Friday, January 22, 2010

Maximum Retro


Is the innovation in car design dead? Or is retro simply something that designers have used throughout a century or more of car design.

Some will say the last decade was a golden age of design. Audi and BMW from Europe and Cadillac from America produced truly sculptured cards. Others will say the myriad of different shapes and styles we had in the late fifties and early sixties were better. Sure they were oversized gas-guzzlers, but they were all unique. In between we had the boxy cars of the seventies, eighties and the nineties. So what will the next decade’s cars look like?

Will all future cars look the same? Will brand loyalty and customer service be the only differentiators. It looks like the 3 cars below, the Opel Corsa, the Renault Clio and the Ford Fiesta could have been designed by the same team.



Is it inevitable that manufacturers will borrow ideas from each other? After all, fundamentally all cars have 4 wheels, an engine and a body with styling that is sometimes new and sometimes a through back from the past. What more can designers make out of it?

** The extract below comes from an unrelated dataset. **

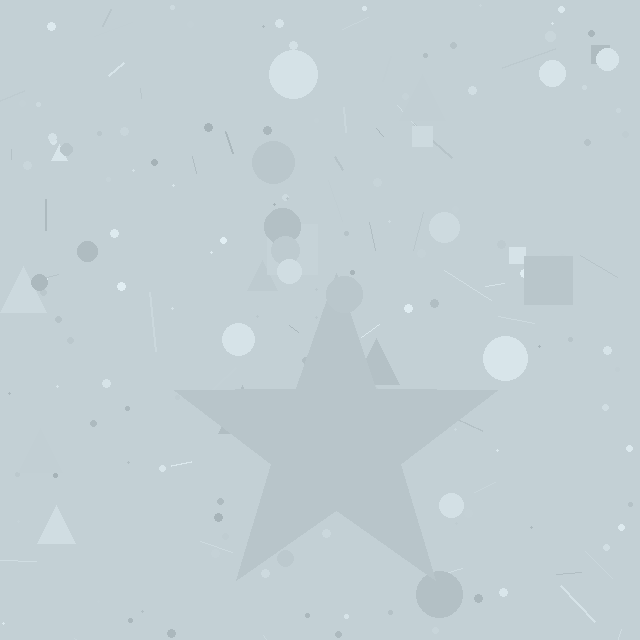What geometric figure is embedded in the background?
A star is embedded in the background.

Will future cars take the aging population in consideration? The average new car buyer in the USA is 40 years old. And with predictions that future drivers will continue driving until an advance age, ergonomically designed features for boarding and seating, visual aids like side and rear-view cameras and aids to improved night and rain vision, etc. will be high on designers’ mind. At the same time more people are moving to cities and their car demands are different due to the congested driving conditions. From a design point of view these future city cars will need to focus more on how to deal with the stop-start traffic conditions, maybe even automate it. In car entertainment and information systems/Internet/Television will become strong selling points, and cars will probably be greener with near-zero emissions.

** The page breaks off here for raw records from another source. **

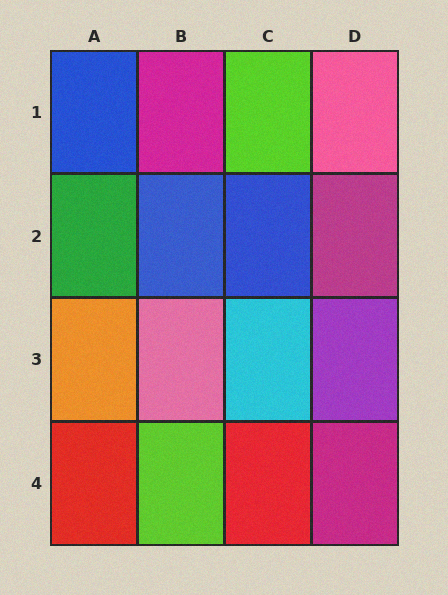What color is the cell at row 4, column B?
Lime.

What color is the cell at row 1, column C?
Lime.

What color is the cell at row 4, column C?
Red.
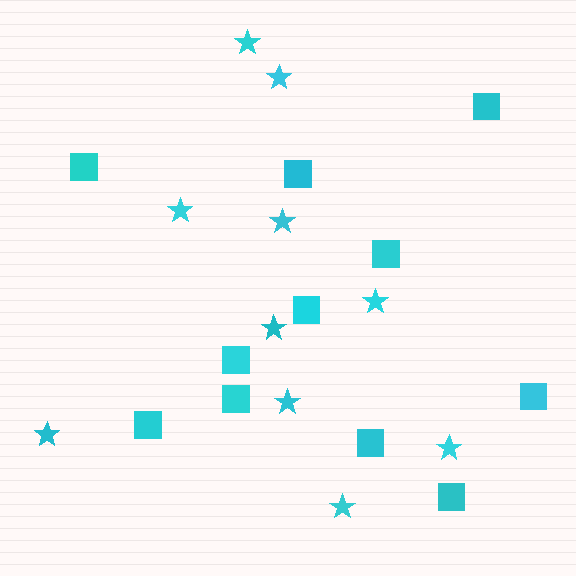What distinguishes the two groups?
There are 2 groups: one group of squares (11) and one group of stars (10).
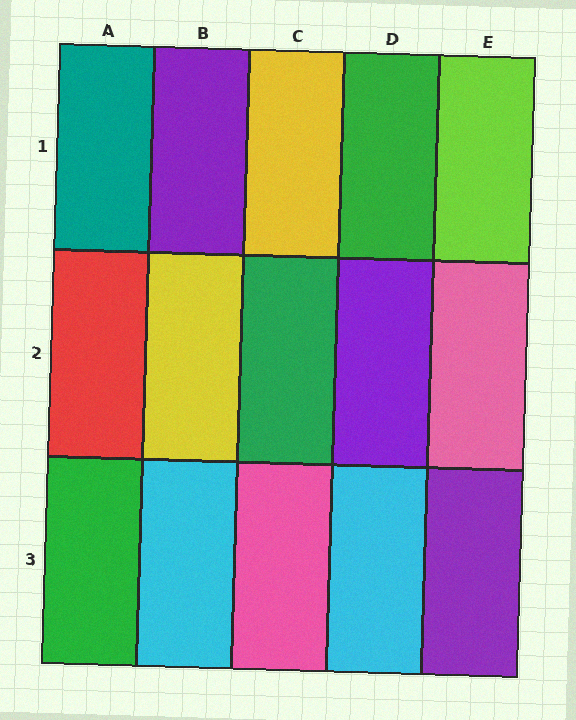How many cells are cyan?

The last few years we have seen many retro designs based on cars designed many years back. Look at the new Ford Mustang (below, bottom) and compare it to the 1969 Mustang (below, top.)



One company in California, N2A Motors is now taking retro to its maximum state.

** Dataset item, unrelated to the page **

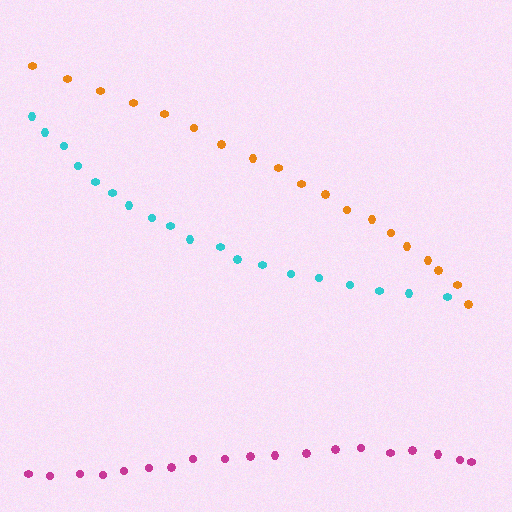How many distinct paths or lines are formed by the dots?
There are 3 distinct paths.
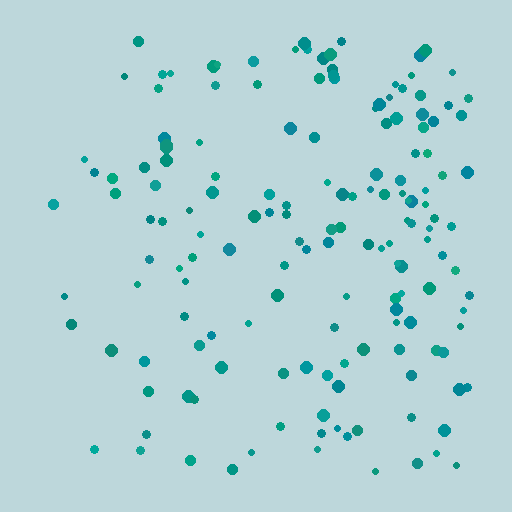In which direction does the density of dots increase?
From left to right, with the right side densest.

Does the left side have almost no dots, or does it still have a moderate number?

Simply known as the 789 (below), the car combines the front headlights and grill from the 1957 Corvette, the sleek side lines of the 1958 Chevy Impala and in the rear, the “bird in flight” tailfins of the 1959 Chevrolet Bel Air. Truly a unique and stunning looking retro car.


The 789 from N2A Motors
 

The cost of converting the 789 from a stock C6 Corvette is $80,000 and the owner has to provide the base C6 Corvette, which retails for about $60,000. A unique car for a cool $140,000.